How difficult is it to learn, what obstacles must we overcome? The difficulty is mental rather than physical, for until one gets over the idea that throwing up is dirty, unnatural and offensive, one cannot work the autonomic controls that nature has given us. Many methods are available for learning the process, from gulping warm salt water and slapping the stomach to shoving a finger down the gullet. But the goal is to be able to vomit quietly, smoothly and without the aid of external stimulation. Interestingly enough, women seem more accomplished at vomiting easily then men—perhaps they are more able to abandon themselves to internal sensation?

I have seen vomiting cause drastic changes in conscious experience in three major ways:

As a means of ridding the body of unwanted materials.

Who hasn’t at one time or another wished to puke up something taken at a party or a large dinner? Keep in mind that the inside of the stomach is actually outside the body, because it is continuous with the exterior. Until they make it through the lining of the stomach or intestines and pass into the bloodstream, those pills or hot sausages have not entered the body. Vomiting merely escorts the offending substance back to a point outside the body, where it cannot be absorbed. Anyone who has experienced this knows how rapidly a recovery from sickness to health can be made.

As a means of ridding the body of unwanted sensations.

Many people have experienced relief from seasickness or car sickness as soon as they threw up. Fewer have learned how to banish a headache by the same means. A young Indian I met in Tepoztlan described this method to cure a headache so severe that it is incapacitating: first, lie down with eyes closed and create in the mind’s eye an image of the pain, preferably with discrete form, color and location: second. using the visual imagination, transfer the image to the stomach; third, expel the pain by vomiting.

As a means of ridding the mind of unwanted emotions.

It is quite common for people who take psychedelic intoxicants to experience nausea and anxiety at the onset of the effects—the sooner they vomit, the sooner they can enter a high state of consciousness.
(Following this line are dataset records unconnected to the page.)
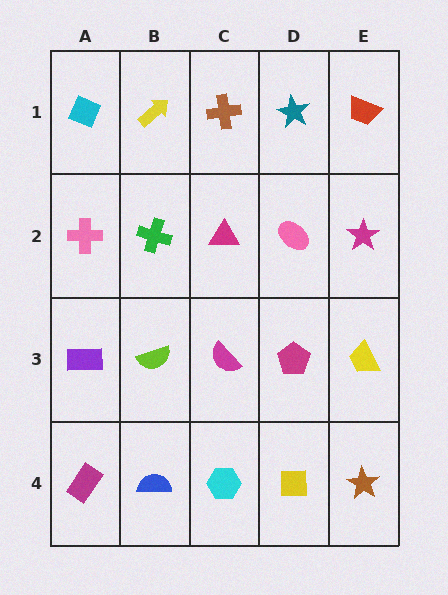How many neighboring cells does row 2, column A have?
3.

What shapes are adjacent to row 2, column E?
A red trapezoid (row 1, column E), a yellow trapezoid (row 3, column E), a pink ellipse (row 2, column D).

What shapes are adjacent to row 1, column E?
A magenta star (row 2, column E), a teal star (row 1, column D).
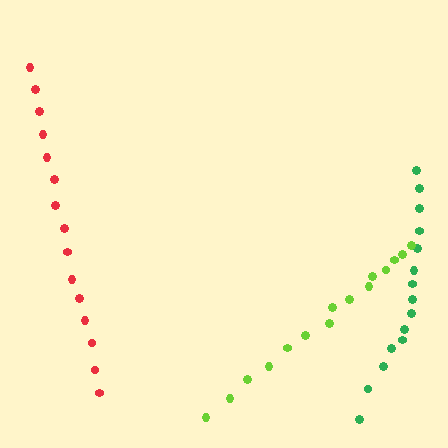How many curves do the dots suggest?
There are 3 distinct paths.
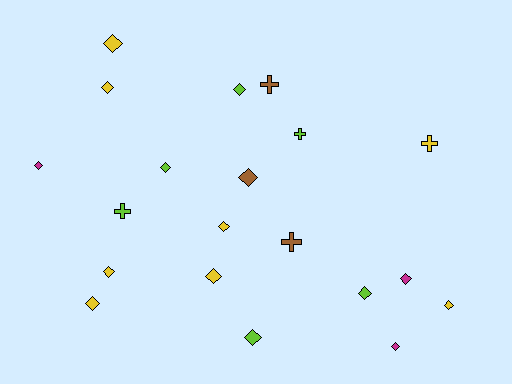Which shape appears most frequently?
Diamond, with 15 objects.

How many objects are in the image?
There are 20 objects.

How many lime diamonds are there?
There are 4 lime diamonds.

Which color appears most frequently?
Yellow, with 8 objects.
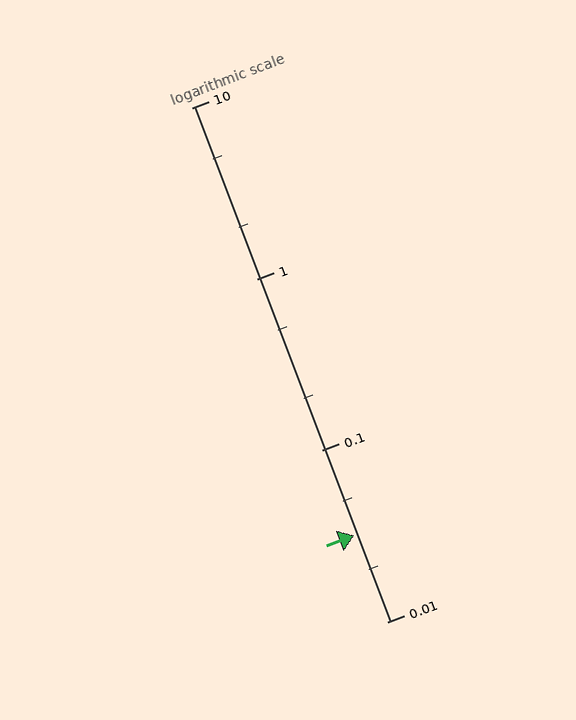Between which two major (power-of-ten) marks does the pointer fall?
The pointer is between 0.01 and 0.1.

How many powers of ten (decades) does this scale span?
The scale spans 3 decades, from 0.01 to 10.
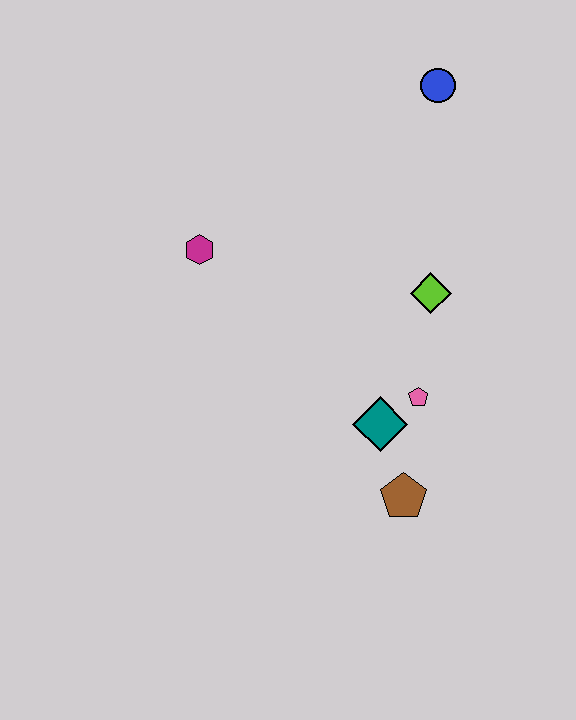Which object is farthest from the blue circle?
The brown pentagon is farthest from the blue circle.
Many natural hallucinogens—peyote is a good example—are supposed to trigger nausea by their direct pharmacological actions. Yet Indians who eat peyote regularly do not become nauseated. Still other drugs not known to be nauseating by virtue of their pharmacology cause some people who try them to experience severe nausea that is relieved by vomiting.

Having watched many people take many drugs, I’m convinced that nausea at the onset of a hallucinogenic drug is a physical analog of the mental resistance to “letting go”—the extreme anxiety over detaching oneself from ordinary consciousness in order to experience reality in another way. If this resistance and anxiety is concentrated as a physical sensation in the stomach, then expelled by vomiting, individuals can cure themselves of unwanted emotions.

If we are to achieve harmony of mind and body, we must synthesize intellectual and experiential knowledge in a common framework. While I am in Mexico, I shall continue to practice vomiting as one means of complementing my intellectual knowledge of the autonomic nervous system with the wisdom of direct experience.